- Theatrical release poster
- Directed by: Mitchell Gabourie
- Screenplay by: Mitchell Gabourie Richard Gabourie Gordon McDonald Dean Gabourie
- Produced by: Richard Gabourie
- Starring: Jeff Schultz Laura Cruickshank Page Fletcher Leslie Toth Dean Stockwell
- Cinematography: Manfred Guthe
- Edited by: Michael Todd
- Music by: David Krystal
- Production company: Louis George
- Distributed by: MGM/UA Communications Co. (through United Artists)
- Release dates: December 2, 1988 (Canada); May 12, 1989 (United States);
- Running time: 103 minutes
- Country: Canada
- Language: English

= Buying Time =

Buying Time is a 1988 Canadian action film directed by Mitchell Gabourie and written by Mitchell Gabourie, Richard Gabourie, Gordon McDonald and Dean Gabourie.
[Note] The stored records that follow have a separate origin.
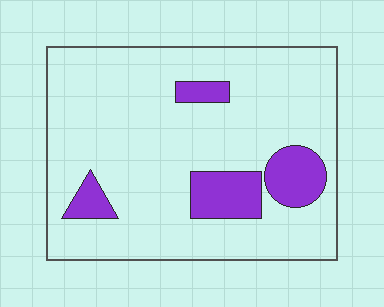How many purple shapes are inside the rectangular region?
4.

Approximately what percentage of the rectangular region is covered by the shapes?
Approximately 15%.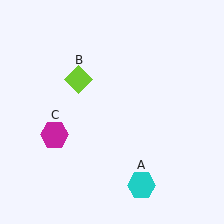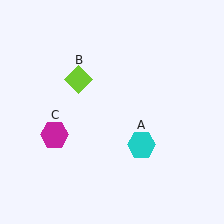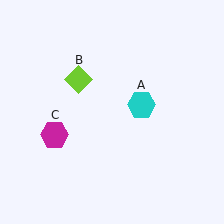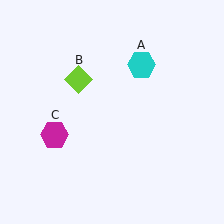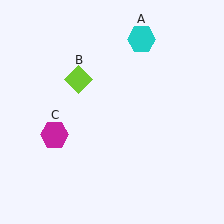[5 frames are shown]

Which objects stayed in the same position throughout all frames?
Lime diamond (object B) and magenta hexagon (object C) remained stationary.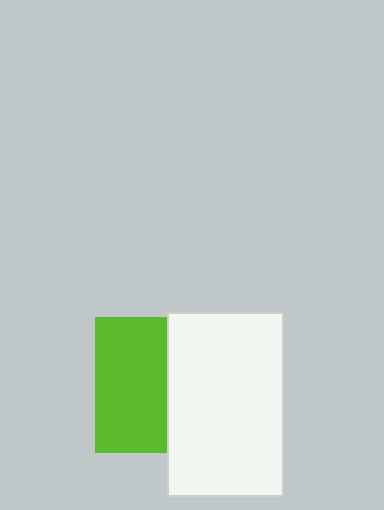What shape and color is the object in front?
The object in front is a white rectangle.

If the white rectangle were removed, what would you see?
You would see the complete lime square.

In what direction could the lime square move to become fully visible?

The film stars Jeff Schultz, Laura Cruickshank, Page Fletcher, Leslie Toth and Dean Stockwell. The film was released on May 12, 1989, by United Artists.

==Plot==
A low-budget crime drama set in Toronto concerning a couple of likable petty thieves, Jabber and Reno (Jeff Schultz and Leslie Toth), who are forced by the police (Dean Stockwell) to go undercover to discover who is killing the city's drug dealers.